Un lien très étroit existe entre défaillance des entreprises et délais de paiement. Les retards de paiement sont à 40% l’un des facteurs qui menacent la vie d’une entreprise au niveau national.

Le Maroc compte environ 9.000 entreprises défaillantes sur son sol. Ce volume ayant grimpé de 8% sur la période 2010-2017 pèse lourdement sur l’économie nationale. De ce fait, le Maroc figure parmi les champions de défaillances au niveau mondial. Il se situe entre la Chine et la Grande-Bretagne, deux pays qui subissent des conjonctures économiques très spécifiques. En témoigne le revirement économique initié par la Chine depuis 7 ans ou encore l’impact du Brexit sur l’économie du Royaume-Uni. Ce constat a été fait lors des rencontres de l’entreprise, un événement initié par Attijariwafa bank et qui traite à chaque fois de thématique conjoncturelle. Le thème choisi pour la rencontre, organisée mardi 3 avril à Casablanca, portait sur les modèles pragmatiques face aux délais de paiement. En effet, un lien très étroit existe entre défaillance des entreprises et délais de paiement. Les retards de paiement sont à 40% l’un des facteurs qui menacent la vie d’une entreprise au niveau national. Les délais ont progressé de manière fulgurante passant d’une moyenne de 6 mois en 2010 à 9,9 mois actuellement. Par taille d’entreprise, le délai de paiement atteint les 9,7 mois pour les TPE, 5,3 mois pour les PME et 3,3 mois pour les grandes entreprises.

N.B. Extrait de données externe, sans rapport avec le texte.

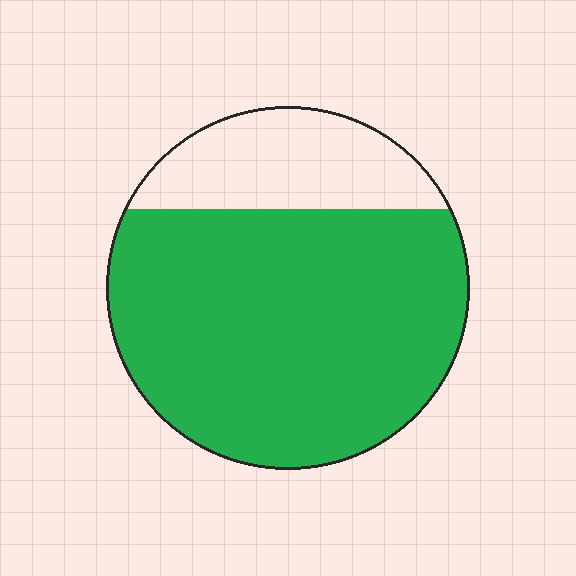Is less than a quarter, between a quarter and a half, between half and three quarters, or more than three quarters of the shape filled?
More than three quarters.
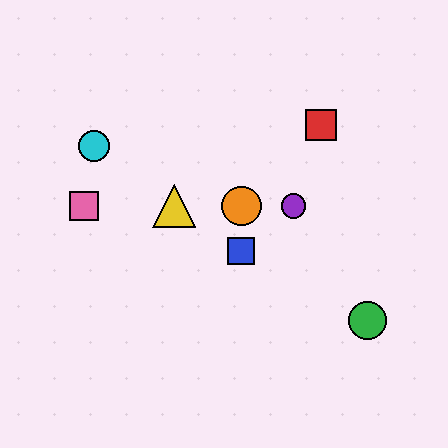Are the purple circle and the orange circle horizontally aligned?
Yes, both are at y≈206.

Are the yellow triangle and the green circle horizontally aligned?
No, the yellow triangle is at y≈206 and the green circle is at y≈320.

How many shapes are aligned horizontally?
4 shapes (the yellow triangle, the purple circle, the orange circle, the pink square) are aligned horizontally.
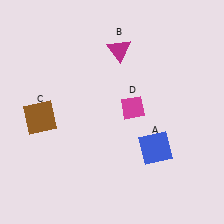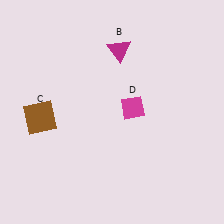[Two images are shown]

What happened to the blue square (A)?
The blue square (A) was removed in Image 2. It was in the bottom-right area of Image 1.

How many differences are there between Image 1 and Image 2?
There is 1 difference between the two images.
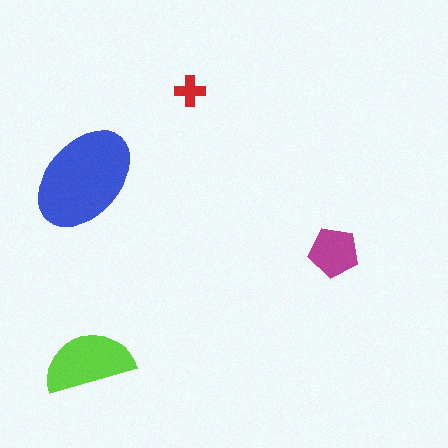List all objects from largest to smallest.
The blue ellipse, the lime semicircle, the magenta pentagon, the red cross.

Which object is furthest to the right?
The magenta pentagon is rightmost.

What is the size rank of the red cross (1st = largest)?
4th.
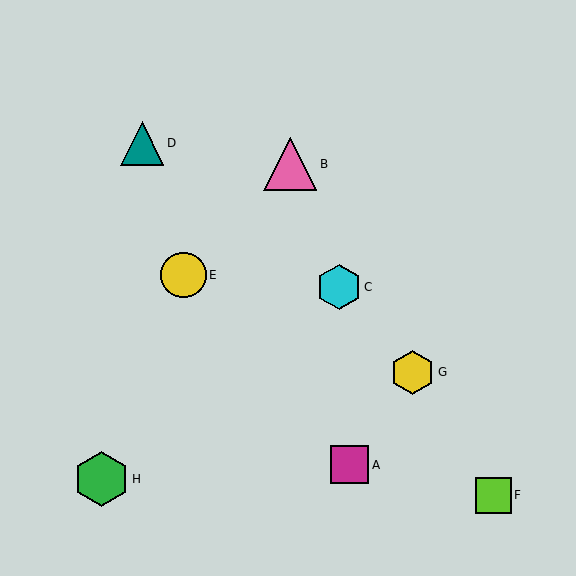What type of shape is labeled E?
Shape E is a yellow circle.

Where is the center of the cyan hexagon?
The center of the cyan hexagon is at (339, 287).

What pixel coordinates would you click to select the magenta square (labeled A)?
Click at (350, 465) to select the magenta square A.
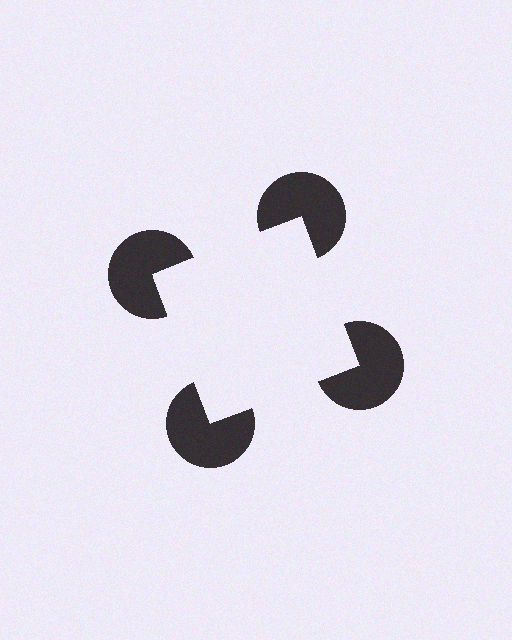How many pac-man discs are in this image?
There are 4 — one at each vertex of the illusory square.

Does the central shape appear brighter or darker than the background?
It typically appears slightly brighter than the background, even though no actual brightness change is drawn.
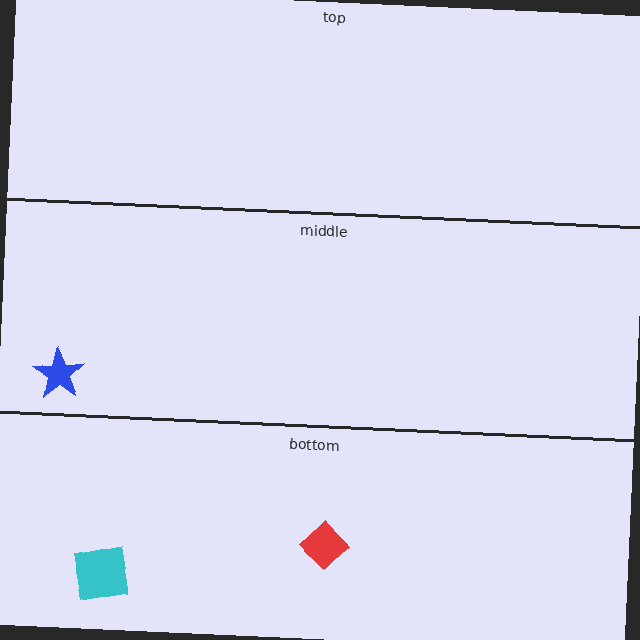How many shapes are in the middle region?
1.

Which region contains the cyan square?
The bottom region.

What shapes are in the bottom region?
The red diamond, the cyan square.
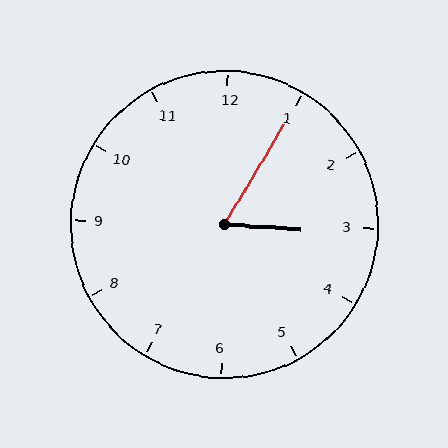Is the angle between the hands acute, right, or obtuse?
It is acute.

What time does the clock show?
3:05.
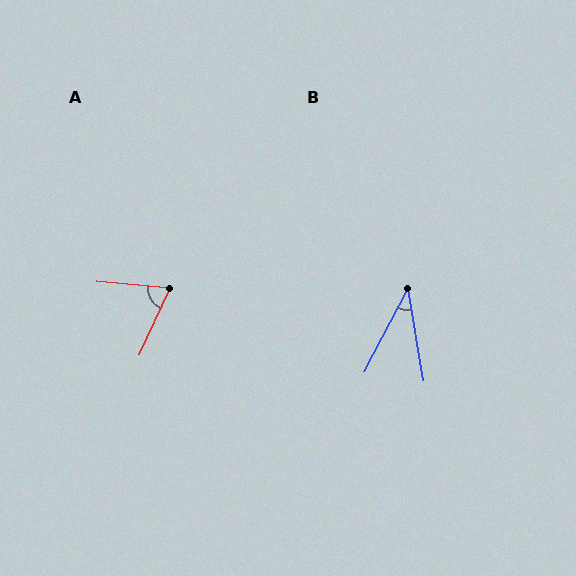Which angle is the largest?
A, at approximately 70 degrees.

Ces délais disparates nous poussent à s’interroger sur la perfectibilité de la loi en vigueur ainsi que sur les raisons qui engendrent ces retards de paiement. «C’est une épidémie installée depuis des décennies au Maroc et qui pénalise notre économie de manière profonde. C’est une plaie terrible que nous vivons, une situation face à laquelle nous devons mettre en place des solutions totalement pratiques et concrètes», souligne dans ce sens Moulay Hafid Elalamy, ministre de l’industrie, du commerce, de l’investissement et de l’économie numérique. Le débat engagé autour de cette problématique a permis d’identifier certains facteurs qui favorisent toujours les retards de paiement. Sur le plan conjoncturel, Hicham Bensaid Alaoui, directeur du département risques d’Euler Hermes Acmar, énumère le déficit pluviométrique qui a marqué l’année 2016 et qui s’est caractérisé par un contrecoup assez marqué sur l’économie marocaine. Il cite également la vacance gouvernementale observée entre octobre 2016 et avril 2017.

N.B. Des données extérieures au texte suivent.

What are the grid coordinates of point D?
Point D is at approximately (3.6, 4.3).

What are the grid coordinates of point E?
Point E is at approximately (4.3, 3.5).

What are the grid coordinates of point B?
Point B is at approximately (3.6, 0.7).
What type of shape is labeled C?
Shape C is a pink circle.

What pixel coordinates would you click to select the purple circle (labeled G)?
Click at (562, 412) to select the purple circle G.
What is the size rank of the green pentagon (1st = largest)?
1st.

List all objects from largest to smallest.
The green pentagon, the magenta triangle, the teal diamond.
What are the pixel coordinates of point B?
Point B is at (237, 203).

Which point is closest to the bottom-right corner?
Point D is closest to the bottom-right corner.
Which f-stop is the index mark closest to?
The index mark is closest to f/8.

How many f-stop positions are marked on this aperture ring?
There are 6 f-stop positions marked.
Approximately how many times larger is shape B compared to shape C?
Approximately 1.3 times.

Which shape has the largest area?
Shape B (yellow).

M. Bensaid Alaoui étale également des facteurs d’ordre psychologique tels que le manque de créativité des entrepreneurs et la saturation de certains secteurs. Ces problèmes de normes constatés devraient être palliés d’urgence. L’initiative devrait être engagée tout d’abord par l’administration publique. Son exemplarité apportera un nouvel élan aux opérateurs économiques. Intervenant dans ce sens, Mohamed El Kettani, président-directeur général d’Attijariwafa bank, opte pour la digitalisation comme solution à tous ces maux dont souffre l’entreprise marocaine. «Il est fondamental pour nous d’accélérer la digitalisation. Elle constitue un levier important pour la survie de l’entreprise», a-t-il précisé. Les grandes entreprises ont également un rôle à jouer dans la lutte contre le retard des paiements. Elles doivent servir d’exemple aux petites et moyennes entreprises dans la rigueur et la régularité. Les grandes entreprises doivent ainsi intégrer dans leur code déontologique la problématique de délai de paiement améliorant ainsi leurs trésoreries et par conséquent la compétitivité du tissu économique national.